Yirrkala in Arnhem Land has a lively, innovative school that teaches children
in both the local languages and English. Bathurst Island has a program
to ensure that by the year 2010 there will be a local person educated
and trained for every job on the island, whether in education, health,

Reconciliation requires
that we address these and other basic life issues for indigenous people,
the issues that Mick Dodson listed: safe running water and food, a house,
a school, a doctor, a job. It is a present need, not just an historical
one.

OUR NEED FOR RECONCILIATION

When I speak about
past treatment and present disadvantage, you might think that I consider
that only indigenous Australians need reconciliation. The truth, however,
is that we all need it, our nation needs it. The Governor General, Sir
William Deane, put it most clearly when he said that without reconciliation
we are diminished as a nation. That's why the events of this weekend are
significant for all of us.

The weekend will
not be a celebration of reconciliation achieved. Maybe that was always
too ambitious a goal but I think it could have been accomplished. Unfortunately
it hasn't been. The failure of national political leadership has left
reconciliation out of reach, still beyond us. The statement that the Council
for Aboriginal Reconciliation will deliver the nation on Saturday will
not be a statement of reconciliation but a statement towards reconciliation.
It will not have the unequivocal support of the Prime Minister or his
government.

For me now that is
a deep disappointment but perhaps in years to come, in retrospect, we
will see that as a good thing. The failure of political leadership has
forced the cause to be taken up by ordinary people in cities, suburbs
and towns across the country. That is happening. There are 369 local reconciliation
groups registered with the Council for Aboriginal Reconciliation.
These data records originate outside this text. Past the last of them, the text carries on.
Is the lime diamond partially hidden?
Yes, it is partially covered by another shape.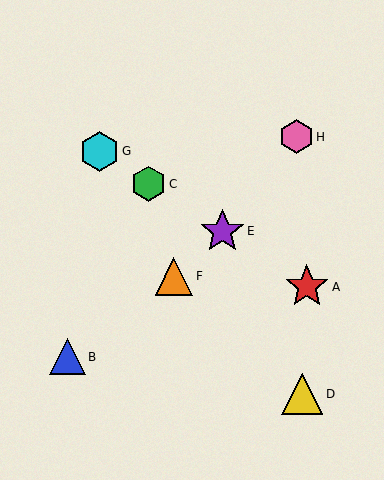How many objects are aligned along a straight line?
4 objects (A, C, E, G) are aligned along a straight line.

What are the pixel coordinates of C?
Object C is at (149, 184).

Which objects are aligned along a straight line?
Objects A, C, E, G are aligned along a straight line.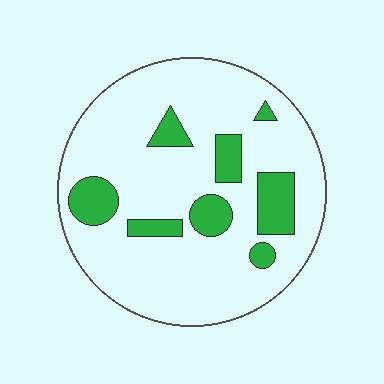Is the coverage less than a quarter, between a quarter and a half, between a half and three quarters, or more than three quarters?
Less than a quarter.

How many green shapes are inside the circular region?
8.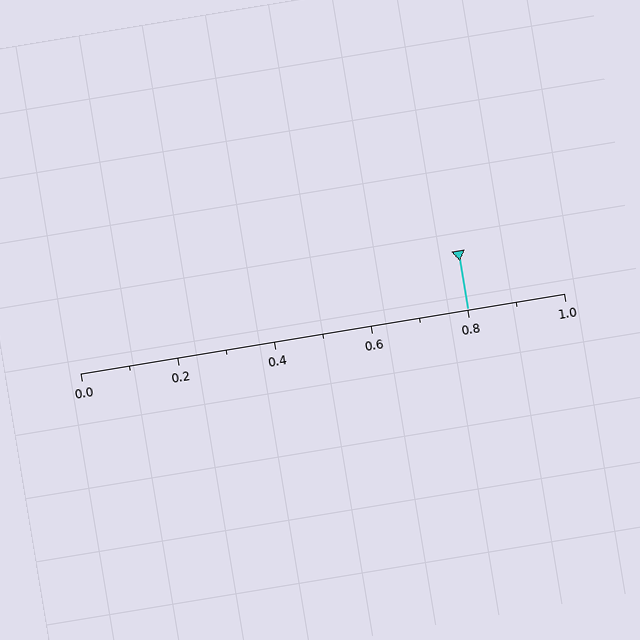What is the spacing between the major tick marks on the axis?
The major ticks are spaced 0.2 apart.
There
are over 200 local groups that are part of the network of Australians
for Native Title and Reconciliation. There are regional and local coalitions
to promote the development and well being of whole communities. In the
Barwon-Darling Valley in north west New South Wales, all the local councils,
cotton growers, farmers organisations, tourism groups and Aboriginal organisations
have formed a regional development alliance. In Cape York in far north
Queensland the graziers, miners, tourism groups and local governments
have negotiated a regional development and land use agreement with the
indigenous communities. Reconciliation is happening already on the ground
in many parts of Australia and it must continue.

That is, in my opinion,
why the walk across the bridge on Sunday will be the most important event
of the weekend. It will be the occasion when we can show that we are committed
to healing the divisions, to building a united Australia based on justice,
equality and respect.

Our nation then needs
the commitment of each of us to this cause. Our future depends on it.
We are diminished without it. That's the challenge you face as new graduates.
What contribution can you make, as doctors and as citizens? What contribution
will you make? What about your families and friends? Your teachers and
others here this morning?

Though we cannot
be held personally responsible for what was done in the past, we are responsible,
and history will judge us, for what we do or fail to do in our own time,
with the opportunities and privileges given to us by our education and
position.

Chancellor, ladies
and gentlemen, I hope I run into you on the bridge on Sunday.